Selain itu, pada proses ini juga disiapkan sesajen banten pejati sebagai simbol rasa syukur dan Tari Barong Bangkung (Barong Babi) untuk mengenang kejadian mistis yang pernah terjadi di desa ini. Adapun persiapan dilakukan untuk membersihkan diri secara spiritual sebelum memasuki prosesi utama.
2. Upacara Inti
Pada tahap ini, peserta dibagi menjadi dua kelompok yaitu teruna (pria) dan teruni (wanita) yang berhadapan di jalan utama desa. Dengan aba-aba dari sesepuh, kedua kelompok mulai saling tarik-menarik, berpelukan, dan berciuman yang merupakan bagian dari tradisi ini.
Agar suasana semakin meriah, pecalang atau petugas keamanan desa biasanya juga akan menyiramkan air suci ke peserta sebagai tanda penghentian setiap sesi. Selain sebagai hiburan, ritual ini dipercaya memiliki makna spiritual sebagai bentuk tolak bala agar desa terhindar dari kesialan atau musibah.

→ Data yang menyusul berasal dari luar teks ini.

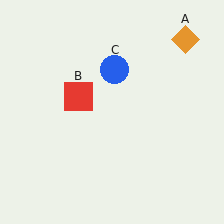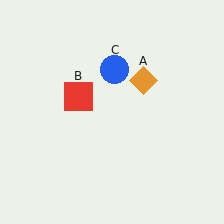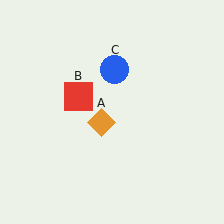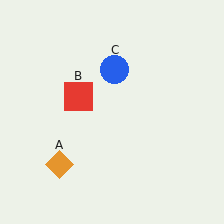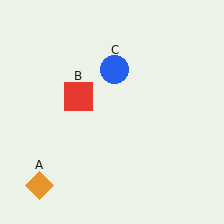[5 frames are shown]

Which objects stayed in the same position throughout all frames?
Red square (object B) and blue circle (object C) remained stationary.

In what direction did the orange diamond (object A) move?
The orange diamond (object A) moved down and to the left.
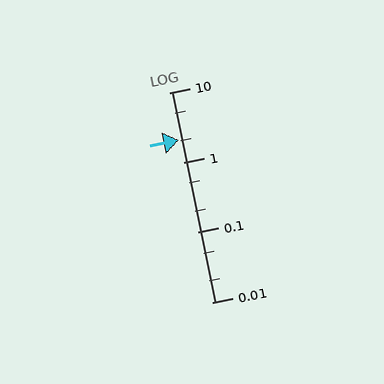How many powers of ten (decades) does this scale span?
The scale spans 3 decades, from 0.01 to 10.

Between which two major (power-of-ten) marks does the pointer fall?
The pointer is between 1 and 10.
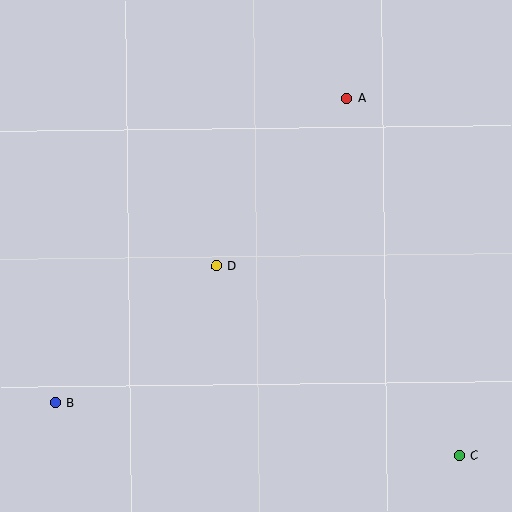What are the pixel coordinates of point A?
Point A is at (347, 98).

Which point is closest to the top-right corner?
Point A is closest to the top-right corner.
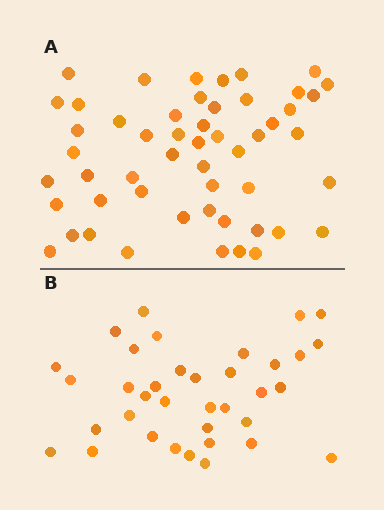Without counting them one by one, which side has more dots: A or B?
Region A (the top region) has more dots.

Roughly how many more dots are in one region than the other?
Region A has approximately 15 more dots than region B.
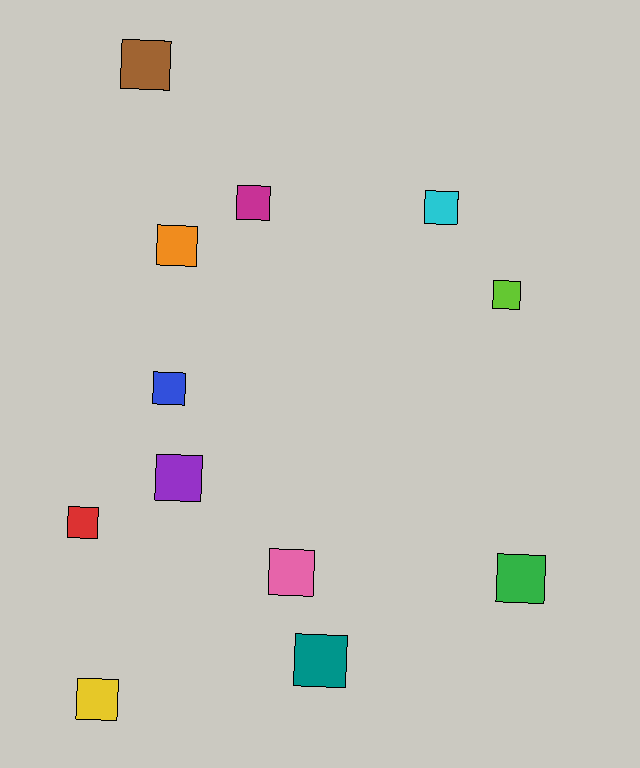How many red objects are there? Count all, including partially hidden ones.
There is 1 red object.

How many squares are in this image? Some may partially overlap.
There are 12 squares.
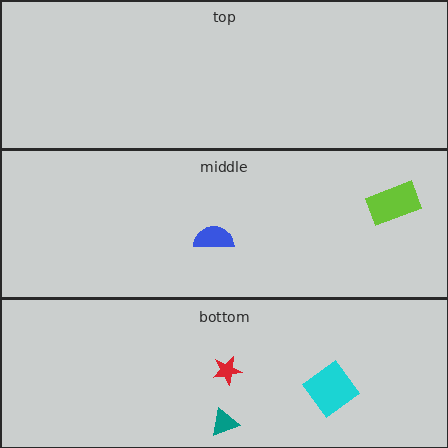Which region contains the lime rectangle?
The middle region.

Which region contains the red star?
The bottom region.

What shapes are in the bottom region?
The red star, the cyan diamond, the teal triangle.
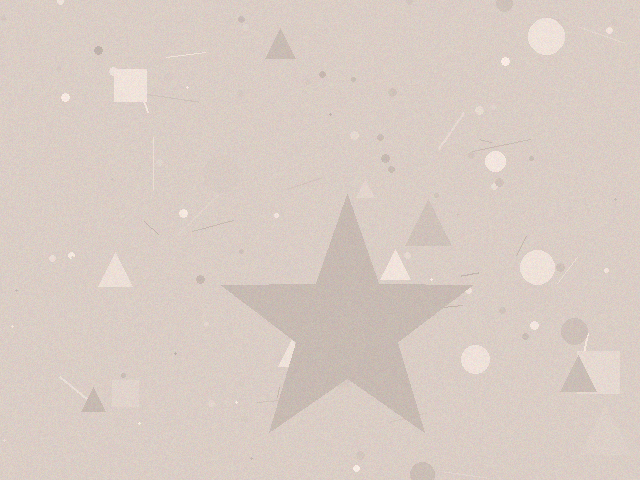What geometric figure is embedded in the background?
A star is embedded in the background.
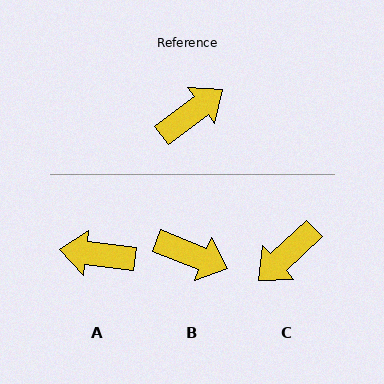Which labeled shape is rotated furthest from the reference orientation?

Selain itu, prosesi ini akan terus berlanjut hingga seluruh peserta mendapatkan giliran atau hingga batas waktu yang ditentukan, biasanya pukul 17.00 WITA. Setiap sesi diakhiri dengan penyiraman air, yang melambangkan penyucian dan pembersihan diri dari segala energi negatif.
3. Penutupan
Setelah prosesi utama selesai, kelihan banjar memberikan ucapan terima kasih kepada peserta dan masyarakat yang hadir. Tidak hanya itu, panitia juga menyampaikan permohonan maaf jika ada kekeliruan selama acara berlangsung.

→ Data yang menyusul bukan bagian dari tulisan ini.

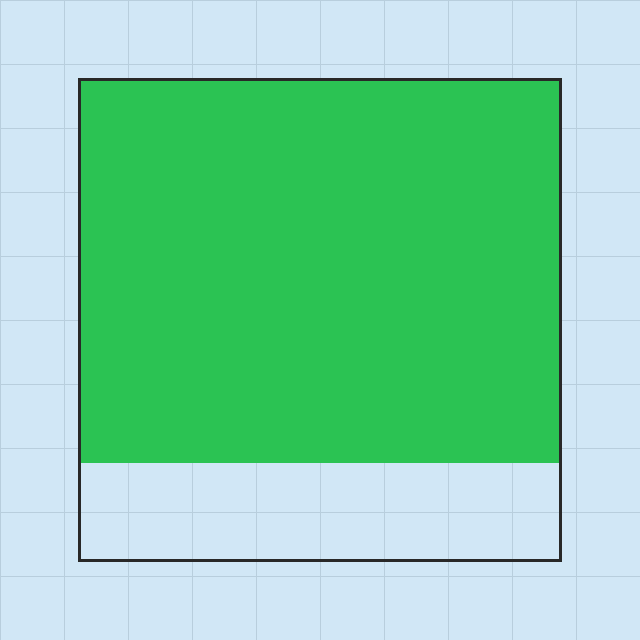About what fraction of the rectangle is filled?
About four fifths (4/5).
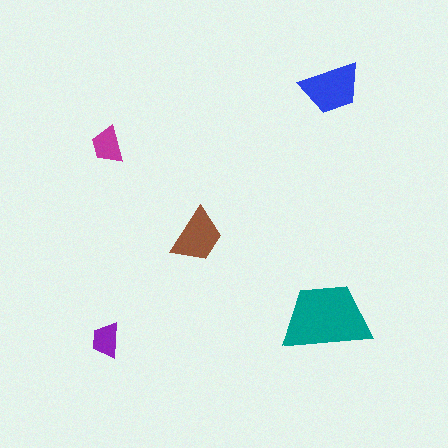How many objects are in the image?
There are 5 objects in the image.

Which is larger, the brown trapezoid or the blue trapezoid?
The blue one.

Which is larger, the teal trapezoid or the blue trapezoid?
The teal one.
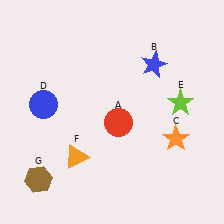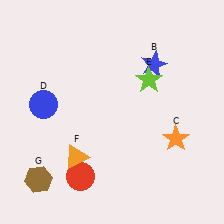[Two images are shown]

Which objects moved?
The objects that moved are: the red circle (A), the lime star (E).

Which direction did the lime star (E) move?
The lime star (E) moved up and to the left.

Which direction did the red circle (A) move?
The red circle (A) moved down and to the left.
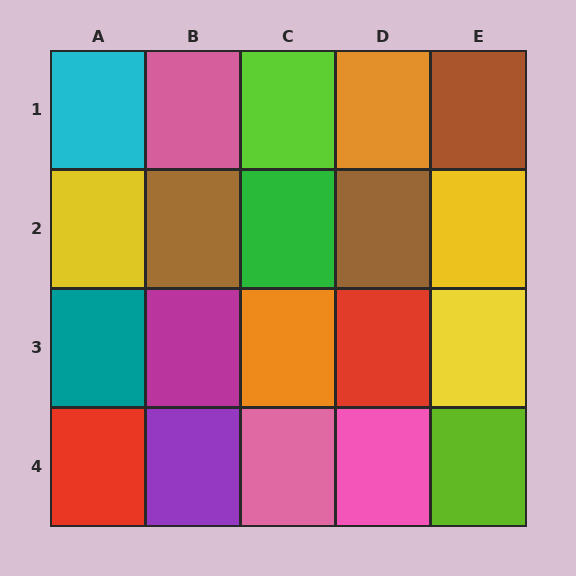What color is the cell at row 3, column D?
Red.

Sebagai bentuk kebersamaan, warga kemudian makan bersama di Banjar Kaja Desa Pakraman Sesetan. Selain menjadi ajang silaturahmi, sesi ini juga dimanfaatkan untuk evaluasi dan diskusi agar pelaksanaan tradisi Omed-omedan di tahun berikutnya bisa lebih baik.

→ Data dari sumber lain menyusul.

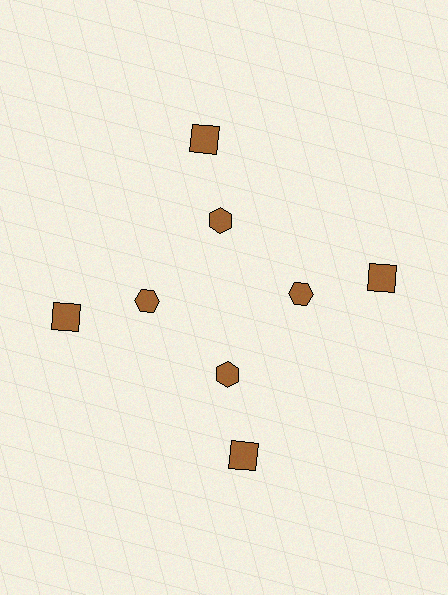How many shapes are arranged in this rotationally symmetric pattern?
There are 8 shapes, arranged in 4 groups of 2.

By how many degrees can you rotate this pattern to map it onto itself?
The pattern maps onto itself every 90 degrees of rotation.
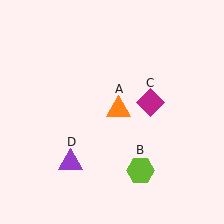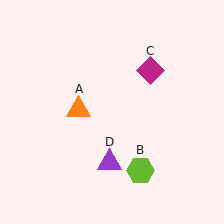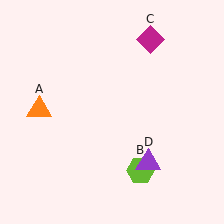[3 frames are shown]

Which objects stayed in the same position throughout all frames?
Lime hexagon (object B) remained stationary.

Baca juga: Ide Souvenir Pernikahan Bali, Berkesan dan Bermanfaat!
Penutup
Itulah informasi seputar tradisi Omed-Omedan yang menjadi salah satu warisan budaya unik dari Bali. Tradisi ini bukan sekadar ritual tahunan, tetapi juga simbol kebersamaan, persaudaraan, dan semangat gotong royong yang tetap lestari hingga sekarang.
Selain menikmati keunikan budaya Bali, jangan lupa juga untuk membawa pulang oleh-oleh khas Bali seperti pie susu, kopi Kintamani, atau jajanan tradisional Bali lainnya sebagai kenang-kenangan. Dengan begitu, Anda bisa membawa sedikit cita rasa Bali ke rumah!